Five hundred eighteen Dutch white IBD patients (311 CD and 207 UC, including 176 trios of patients with both parents), 508 celiac disease patients, and 893 healthy controls were studied for association with the rs11209026 (IL23R) and rs2241880 (ATG16L1) single nucleotide polymorphisms (SNP).
The rs11209026 SNP in IL23R had a protective effect for IBD in the case-control analysis (odds ratio [OR] 0.19, 95% confidence interval [CI] 0.10-0.37, P= 6.6E-09). Both CD (OR 0.14, CI 0.06-0.37, P= 3.9E-07) and UC (OR 0.33, CI 0.15-0.73, P= 1.4E-03) were associated with IL23R. For ATG16L1, the rs2241880 SNP was associated with CD susceptibility (OR 1.36, CI 1.12-1.66, P= 0.0017). The population-attributable risk of carrying allele G is 0.24 and is 0.19 for homozygosity for allele G in CD. No association was found between IL23R or ATG16L1 and celiac disease.
We confirmed the association of IL23R and ATG16L1 with CD susceptibility and also the association of IL23R with UC. We found IL23R and ATG16L1 were not associated with celiac disease susceptibility.
炎症性肠病(IBD)——克罗恩病(CD)和溃疡性结肠炎(UC)——以及乳糜泻是具有复杂遗传背景的肠道炎症性疾病。最近,发现两个新基因与IBD易感性相关。一个是白细胞介素-23受体(IL23R)编码基因中的一个罕见编码变异(rs11209026),对CD具有很强的保护作用。另一个是自噬相关16样蛋白1基因(ATG16L1)中的rs2241880,与CD相关。我们在一个荷兰队列中进行了一项关于IBD与IL23R和ATG16L1关联的病例对照研究。我们还研究了IL23R和ATG16L1与乳糜泻的关联。
对518名荷兰白人IBD患者(311名CD患者和207名UC患者,包括176名父母均患病的三联体患者)、508名乳糜泻患者和893名健康对照者进行了rs11209026(IL23R)和rs2241880(ATG16L1)单核苷酸多态性(SNP)关联研究。

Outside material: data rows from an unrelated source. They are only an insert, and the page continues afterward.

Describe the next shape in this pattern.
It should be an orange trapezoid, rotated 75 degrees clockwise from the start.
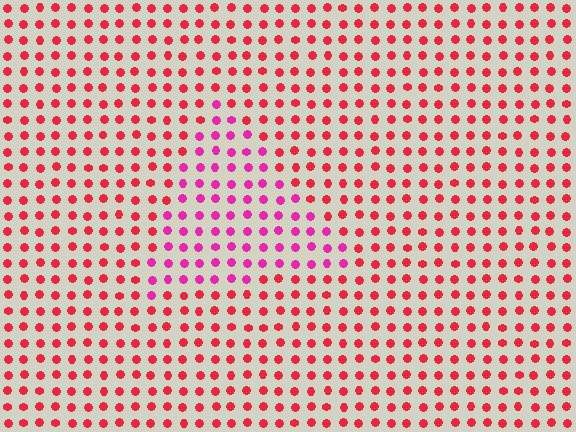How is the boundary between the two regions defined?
The boundary is defined purely by a slight shift in hue (about 36 degrees). Spacing, size, and orientation are identical on both sides.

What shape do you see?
I see a triangle.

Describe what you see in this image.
The image is filled with small red elements in a uniform arrangement. A triangle-shaped region is visible where the elements are tinted to a slightly different hue, forming a subtle color boundary.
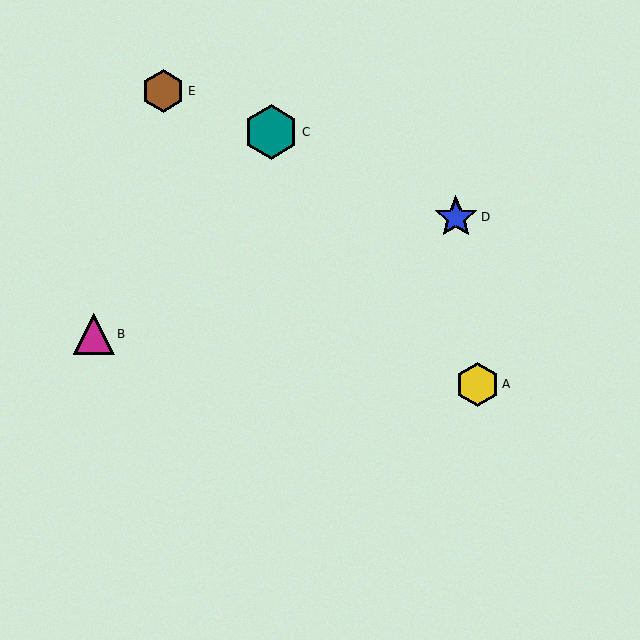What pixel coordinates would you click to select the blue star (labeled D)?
Click at (456, 217) to select the blue star D.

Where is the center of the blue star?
The center of the blue star is at (456, 217).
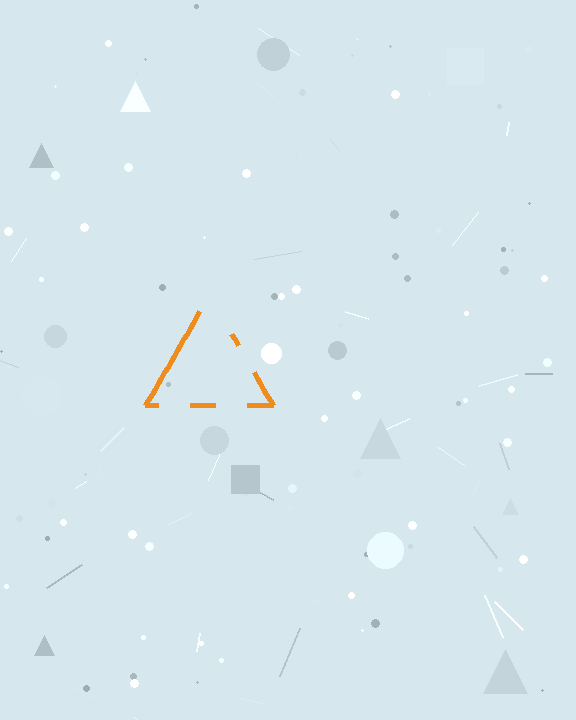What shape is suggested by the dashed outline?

在病例对照分析中,IL23R中的rs11209026 SNP对IBD具有保护作用(优势比[OR]0.19,95%置信区间[CI]0.10 - 0.37,P = 6.6E - 09)。CD(OR 0.14,CI 0.06 - 0.37,P = 3.9E - 07)和UC(OR 0.33,CI 0.15 - 0.73,P = 1.4E - 03)均与IL23R相关。对于ATG16L1,rs2241880 SNP与CD易感性相关(OR 1.36,CI 1.12 - 1.66,P = 0.0017)。携带等位基因G的人群归因风险为0.24,在CD中纯合子等位基因G的风险为0.19。未发现IL23R或ATG16L1与乳糜泻之间存在关联。
我们证实了IL23R和ATG16L1与CD易感性相关,以及IL23R与UC相关。我们发现IL23R和ATG16L1与乳糜泻易感性无关。